To the question of whether Jaws really lives up to thirty years of hype: I think it’s a little “yes” and a little bit “no.” For once, a movie that everyone threatened me with didn’t terrify; I don’t think I was honestly scared at any point in the two-hour proceedings. I may have felt some shock or been reviled at the thought of the gore, but I found myself swept up in the action too much to be afraid of the shark. The tension of the movie is perfectly taut, but while I worried for the welfare of the pedestrians and heroes, I don’t think I’ll be scared away from water anytime soon.
Yet, on the other hand, boy does Jaws score high! As I briefly mentioned, the pacing is completely on point throughout the film, knowing exactly when to rev things up and when to slow them back down. Not only that but the acting and writing are superb. Every character is fully realized and truly engaging, to the point that I was glad just to have some quieter moments with the main three heroes. We got to know their history and personalities naturally, at their own pace; an element I think many later films failed to realize.
And, really for me, that’s the greatest takeaway from Jaws: it's fantastic impact. So many later thrillers and monster movies tried to ape the style of this titanic classic, but almost always fall short. Sure, holding back the view of the creature is great, but if you don’t have strong characters and an engaging plot to fill the time, what are you really accomplishing? You can try to dial up the horror and the tension, but if you don’t ground it in reality and give the audience time to breathe, you’re doing your movie a disservice. It’s blindingly clear that Spielberg and company understood these elements so completely that it takes the film to a whole new level.
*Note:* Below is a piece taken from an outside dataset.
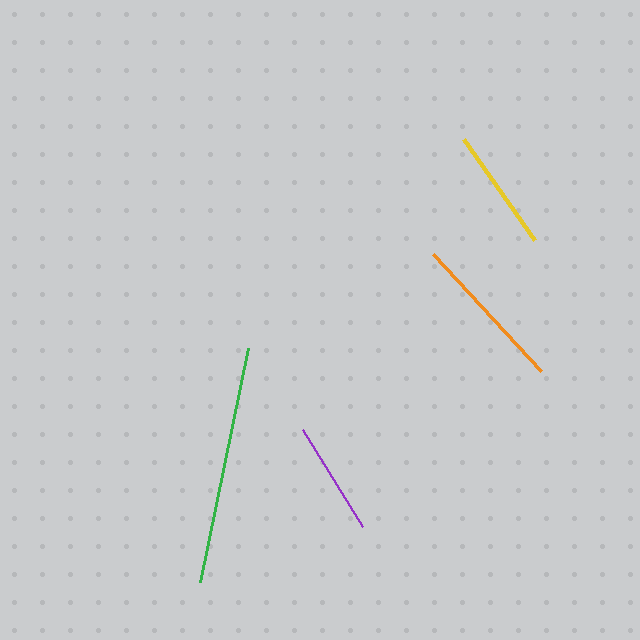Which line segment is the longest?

That’s the true legacy of Jaws, the way it forever changed the landscape of film. Sure, some of the effects haven’t aged so well, and maybe some of the music cues give away the game a little too much, but it’s impossible not to feel the reverberations from this colossal movie. Really, it’s the characters and the high stakes that drive the movie to its eternal status. In a way, Jaws is like a proto-Jurassic Park, albeit with less awe and a sizable amount more violence. Go in expecting a fine narrative, fine-tuned tension, and some well-placed action, and you’ll find a movie that’ll swim through your veins in all the right ways for years to come.